Eu te entendo Carol. Mas cheguei numa fase que estou pedindo a Deus que me mostre uma saída para trabalhar em casa. Poder tomar café com meu marido, deixar a casa em ordem, conseguir almoçar com ele e não ter que perder de jantar com ele por não conseguir chegar cedo em casa. Eu adoraria trabalhar em casa. Eu amaria. Gostaria de ter tempo para escrever mais, desenvolver meus dons e ganhar dinheiro com eles, como por exemplo, meu ateliê de artesanato tão sonhado!
Eu vou dormir repaginando os compromissos do dia seguinte na cabeça, lembrando os clientes que foram grosseiros ao telefone e das perguntas sem sentido que o chefe fez só para que eu reconheça que quem manda é ele e para me fazer acreditar que tudo o que faço, ainda é pouco, estou devagar, estou "precisando melhorar". Fora as vezes em que ele percebe que estou prestes a explodir e ainda soa a maldita frase... "Emprego está difícil..."
Então é isso, amiga. Desculpa o desabafo. Mas como Maxjoy... Acredito que eu também não sentiria falta do chefe nem dos colegas. Há lições que levamos pra vida e isso não deve se perder. Mas estou muito afim de ter liberdade.
Acho que não ajudei muito né?rs

Estou em uma fase muito parecida.
Sem dúvida, ano passado (mencionou que foi um ótimo ano), você tinha muitas aflições decorrentes a vida corria "cadê meu tempo" e hoje, se depara com uma nova rotina e "como lidar com ela?".
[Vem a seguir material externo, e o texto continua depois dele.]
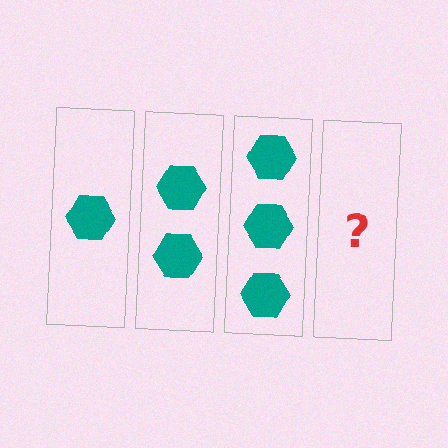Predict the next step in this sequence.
The next step is 4 hexagons.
Estou há 3 meses sem um trabalho fixo e no momento não estou cursando algo (curso, graduação, mestrado) algo que talvez em meio minhas horas de aflição entre o antigo trabalho e o curso que fiz era um sonho, como queria um tempo livre, mas hoje, em meio as minhas horas vagas acabo caindo em novas angústias e novas cobranças internas. Em especial pela necessidade de produção e regras. Enfim! O que percebo é que tudo é muito difícil e sempre ficaremos em meio a afilações até saber lidar com esse tal "tempo!!!". Tempo demais, tempo de menos. Abraço Carol.